Roger & Me raised not a few hackles upon its release -- years later, those interviewed, including Britton, are still sore over compensation -- but I suspect the rabbit butchery garnered by far the most outrage.If the reactions to the "Rabbit So Good" piece are any indication, poor Britton probably met quite a backlash. A small sampling of responses to "Rabbit So Good" on the NPR viewing page:
I am extraordinarily disappointed in NPR for devoting so much time and attention to a restaurant that specializes in the death and mockery of rabbits.
I’m surprised and disappointed that NPR would include such an insensitive contribution. I’m sickened by the general acceptance, insensitivity and up-beat nature in which this report was written about the tasteless way “dinner" was served at this “restaurant".
As a rabbit rescuer and vegetarian, my stomach churned hearing about this restaurant that serves what I know as beloved pets as the main course.

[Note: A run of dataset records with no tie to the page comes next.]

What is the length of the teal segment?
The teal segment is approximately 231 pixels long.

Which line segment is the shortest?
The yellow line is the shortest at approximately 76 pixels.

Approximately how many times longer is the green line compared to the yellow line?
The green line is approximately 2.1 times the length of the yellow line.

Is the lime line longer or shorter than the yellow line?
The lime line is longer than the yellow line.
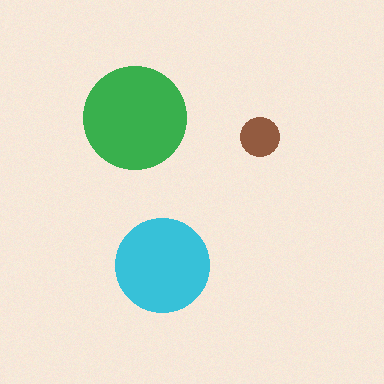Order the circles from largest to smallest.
the green one, the cyan one, the brown one.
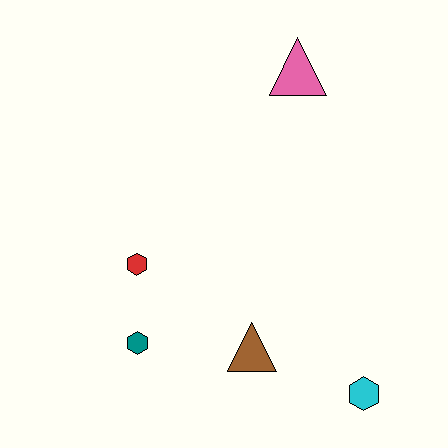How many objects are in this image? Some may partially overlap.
There are 5 objects.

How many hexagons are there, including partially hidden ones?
There are 3 hexagons.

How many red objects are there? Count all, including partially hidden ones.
There is 1 red object.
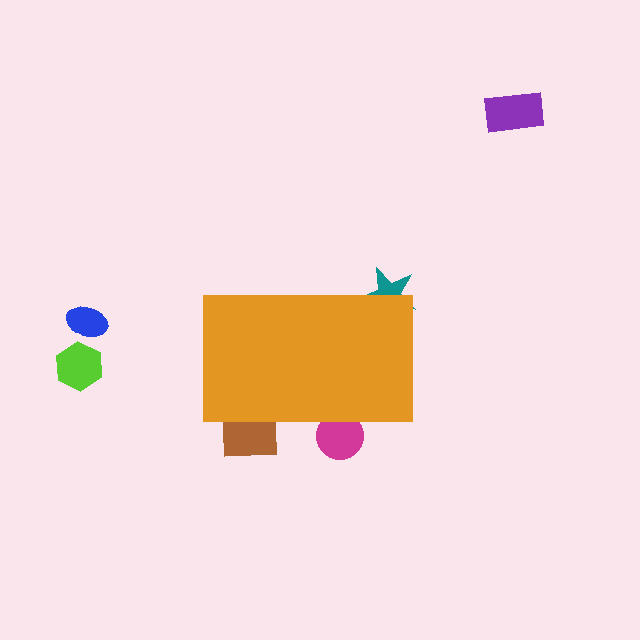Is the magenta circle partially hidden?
Yes, the magenta circle is partially hidden behind the orange rectangle.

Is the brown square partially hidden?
Yes, the brown square is partially hidden behind the orange rectangle.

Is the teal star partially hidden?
Yes, the teal star is partially hidden behind the orange rectangle.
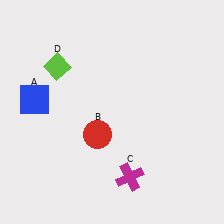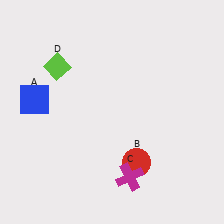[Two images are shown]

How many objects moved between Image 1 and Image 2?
1 object moved between the two images.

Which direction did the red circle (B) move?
The red circle (B) moved down and to the right.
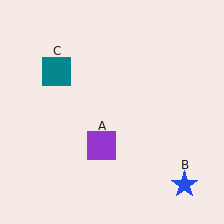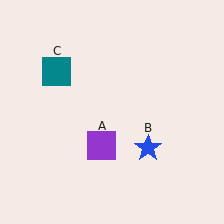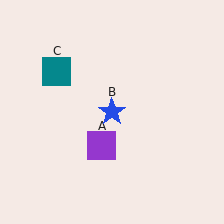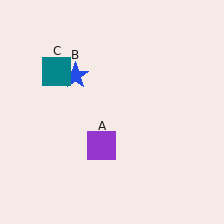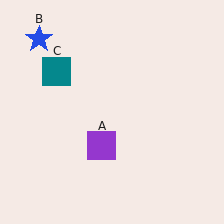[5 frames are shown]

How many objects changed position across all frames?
1 object changed position: blue star (object B).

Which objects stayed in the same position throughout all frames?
Purple square (object A) and teal square (object C) remained stationary.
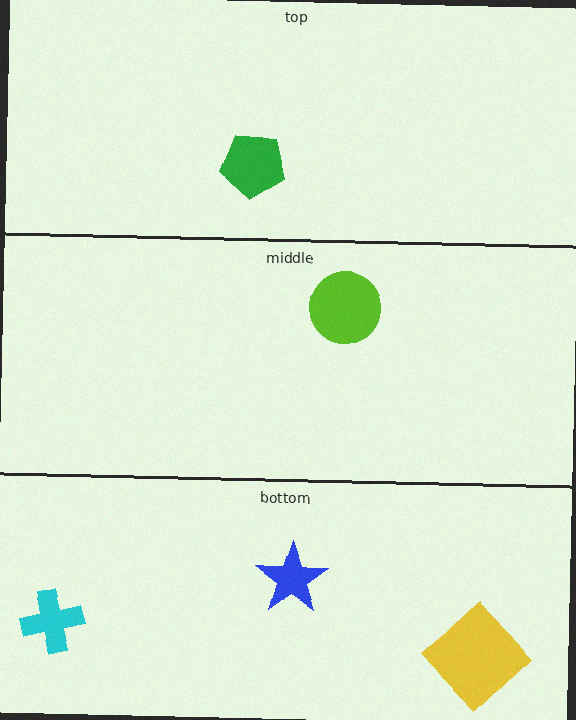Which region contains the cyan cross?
The bottom region.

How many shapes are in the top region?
1.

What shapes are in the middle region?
The lime circle.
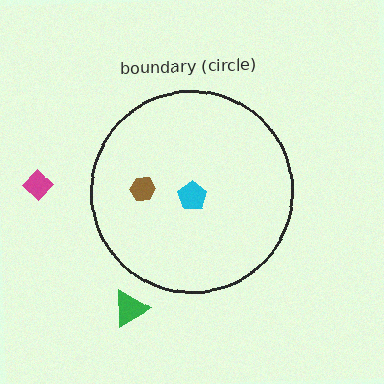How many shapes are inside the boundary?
2 inside, 2 outside.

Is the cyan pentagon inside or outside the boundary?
Inside.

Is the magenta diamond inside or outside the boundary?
Outside.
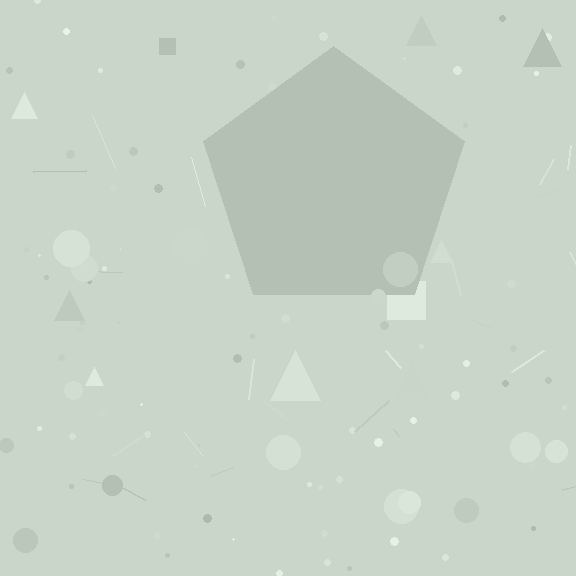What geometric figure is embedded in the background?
A pentagon is embedded in the background.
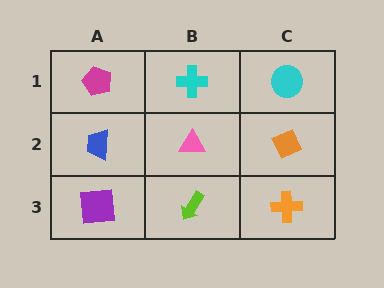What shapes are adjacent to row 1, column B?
A pink triangle (row 2, column B), a magenta pentagon (row 1, column A), a cyan circle (row 1, column C).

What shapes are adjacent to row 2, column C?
A cyan circle (row 1, column C), an orange cross (row 3, column C), a pink triangle (row 2, column B).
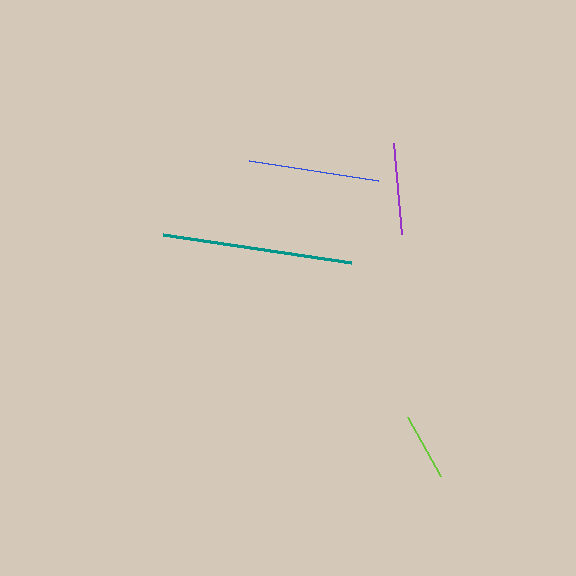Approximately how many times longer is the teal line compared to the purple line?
The teal line is approximately 2.1 times the length of the purple line.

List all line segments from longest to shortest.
From longest to shortest: teal, blue, purple, lime.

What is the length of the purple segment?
The purple segment is approximately 91 pixels long.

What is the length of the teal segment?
The teal segment is approximately 190 pixels long.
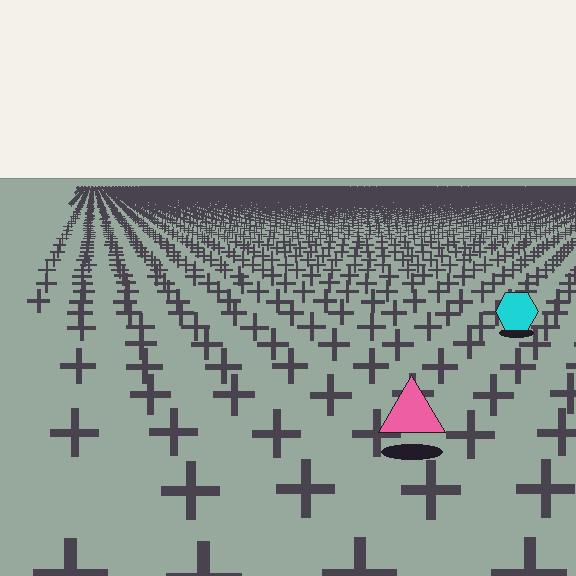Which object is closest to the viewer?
The pink triangle is closest. The texture marks near it are larger and more spread out.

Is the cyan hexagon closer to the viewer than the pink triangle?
No. The pink triangle is closer — you can tell from the texture gradient: the ground texture is coarser near it.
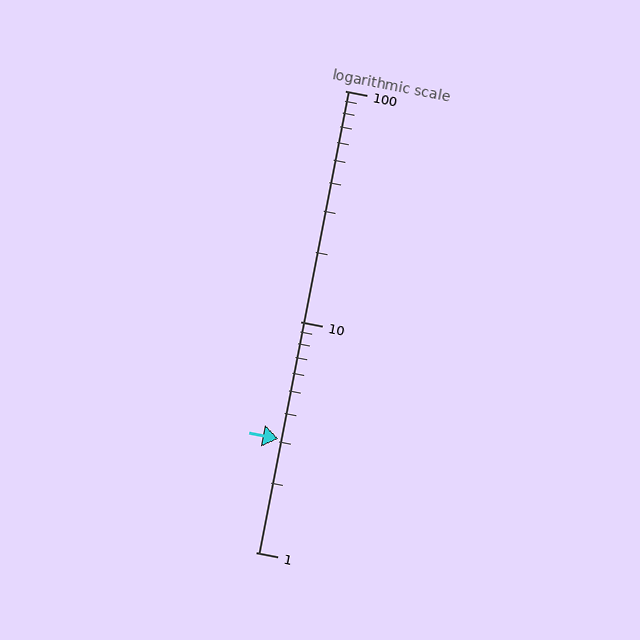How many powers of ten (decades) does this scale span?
The scale spans 2 decades, from 1 to 100.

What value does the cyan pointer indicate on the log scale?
The pointer indicates approximately 3.1.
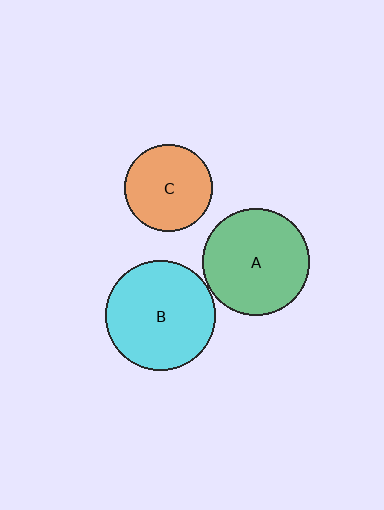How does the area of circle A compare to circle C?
Approximately 1.5 times.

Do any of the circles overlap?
No, none of the circles overlap.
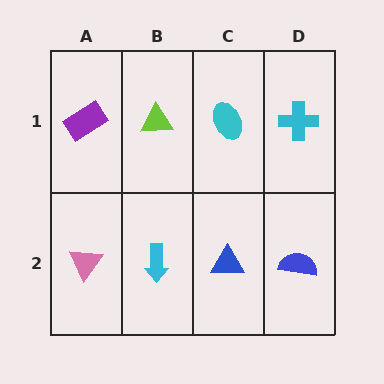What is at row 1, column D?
A cyan cross.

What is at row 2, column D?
A blue semicircle.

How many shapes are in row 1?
4 shapes.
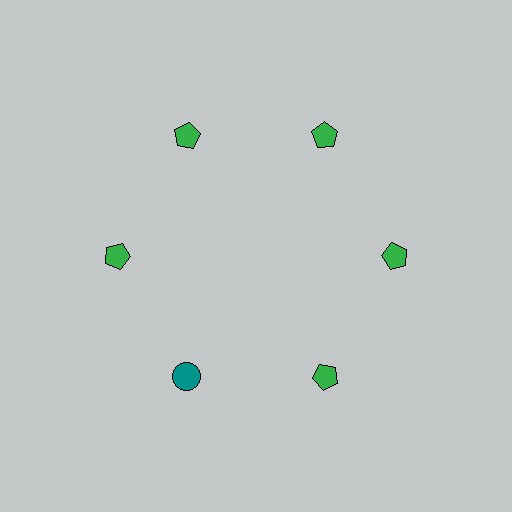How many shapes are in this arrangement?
There are 6 shapes arranged in a ring pattern.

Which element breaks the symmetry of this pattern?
The teal circle at roughly the 7 o'clock position breaks the symmetry. All other shapes are green pentagons.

To my mind, both the proprietors of the Rabbit Hutch and Rhonda Britton used a natural resource, rabbits, to maximize their livelihood, to get by -- especially in Britton's case. While the Rabbit Hutch, a restaurant structured to seat customers and, if inspired, seranade them with an organ and a sing-along, had the advantage of a group of loyal customers and community support, Britton acted alone because ... why, exactly? The answer, if there is one, says something about the state of these two very different towns at the time of these recordings. Ply Britton with, say, liberal small business loans for a year, or even six months, and watch her run the Flint outpost of the Venz Rabbit Hutch franchise.